Là étoient le duc de Normandie son ains-né fils, le duc d’Orléans son mains-né fils, le duc Eudes de Bourgogne, le duc de Bourbon, le comte de Foix, messire Louis de Savoie, messire Jean de Hainaut, le comte d’Armignac, le comte de Forest, le comte de Valentinois, et tant de comtes et de barons, que merveilles seroit à recorder. Quand tous furent venus et assemblés à Amiens, et là en la marche, si eut le roi de France plusieurs consaulx, par quel côté il pourroit sus courir et combattre ses ennemis ; et eut volontiers vu que les pas de Flandre lui eussent été ouverts. Si eut envoyé du côté devers Gravelingnes une partie de ses gens, pour rafraîchir ceux de Calais, et pour combattre les Anglois de ce côté bien et aisé-

  1. D’Agworth dit au contraire qu’ils furent toute la nuit sous les armes.
  2. Suivant la lettre de d’Agworth, il y périt six ou sept cents hommes d’armes, tant chevaliers qu’écuyers.
  3. Il se rendit à Robert du Châtel, chevalier breton du parti de Montfort, qui le conduisit dans La Roche-Derien.

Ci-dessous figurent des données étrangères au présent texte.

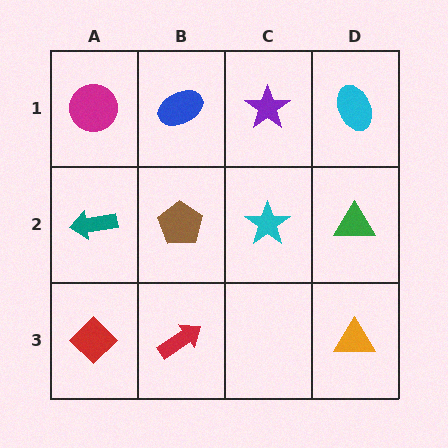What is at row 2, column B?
A brown pentagon.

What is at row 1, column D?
A cyan ellipse.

  4. D’Agworth fut nommé pair l’année suivante.
  5. Le combat de La Roche-Derien fut livré le 18 juin de cette année, 1347, suivant l’inscription sur le tombeau de Gui de Laval, dans l’église collégiale de Vitré ; mais la lettre de Thomas d’Agworth le fixe au 20 de ce mois, li serait difficile de découvrir de quel côté est l’erreur.
  6. Suivant les Chroniques de France, le roi partit de Paris dans la quinzaine de Pâques et s’en alla droit à Hesdin, où il avait indiqué le rendez-vous général de l’armée ; mais les troupes s’y rendirent avec si peu d’empressement qu’il ne put marcher vers Calais qu’à la mi-juillet.